Closed atdservicebot closed 5 years ago
Server ran out of space again today. I cleared sent XMLs and old backup CSVs. Issue resolved.
@sergiogcx lots of easy fixes for this, i know. would you take a look as your time allows?
Definitely. It would be great to find out how you are monitoring the server status.
In the mean time, we could set up a cron to upload old xml/csv files to s3, and to clear the disk.
I am thinking we could set up the same cron job with CloudWatch or SNS alarms, or set up something more sophisticated such as Zabbix or Zenoss (there are containers ready-to-go)

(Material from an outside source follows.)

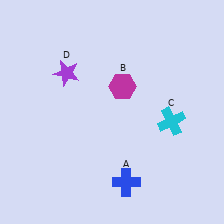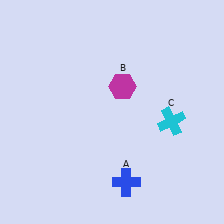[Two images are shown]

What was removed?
The purple star (D) was removed in Image 2.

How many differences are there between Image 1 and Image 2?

@sergiogcx longer term, I know we want to use a monitoring service, but I've changed the scope of this issue to address near-term concerns. Can you find some time to either (1) set up logrotation to remove old files from these locations or (2) setup a simple bash script that does this on a cron schedule?
@johnclary This is done, just needs your review:
For the data
folder:
~/maintenance-scripts/transportation-data-publishing-datacsv.sh
For the xml/sent
folder:
~/maintenance-scripts/transportation-data-publishing-dataxml.sh
For testing, just run (it will only print the files that are going to be deleted):
bash ~/maintenance-scripts/transportation-data-publishing-datacsv.sh
bash ~/maintenance-scripts/transportation-data-publishing-dataxml.sh
Crontab (every day at mid-night, and five after midnight):
sudo crontab -l
0 12 * * * bash (the script path for datacsv will show here)
5 12 * * * bash (the script path for dataxml will show here)
Review, and please edit line 44:
nano +44 ~/maintenance-scripts/transportation-data-publishing-datacsv.sh
nano +44 ~/maintenance-scripts/transportation-data-publishing-dataxml.sh
Remove the comment that prevents actual deletion:
# rm -f $DATA_FILE;
My understanding is that crontab runs from root's home directory, tested the script execution from there and it lists all files to be deleted.
Also: do we care to log the files that have been deleted?
@sergiogcx beautiful. the test ran successfully and i uncommented the rm
statement.
i do not care to log the CSV files, but logging the XMLs makes sense to me. would you just keep a log in /maintenance-scripts
?
We have few processes that write data to our scripting server (
atd-data01
). We do not have any automated cleanup to delete/rotate these files.The locations of concern are:
/home/publisher/atd-data-publishing/transportation-data-publishing/xml/sent
This directory contains files of XML messages that were send to the ESB. We have never had a situation where we need to restore these records .There's no need to keep records that are more than 1 week old.
/home/publisher/atd-data-publishing/transportation-data-publishing/data
This directory contains copies of our Data Tracker records as CSVs. Knack provides a restore service—so these serve as an added precaution. It is very rare that we've needed these, but it does happen. We can remove records that are more than one week old.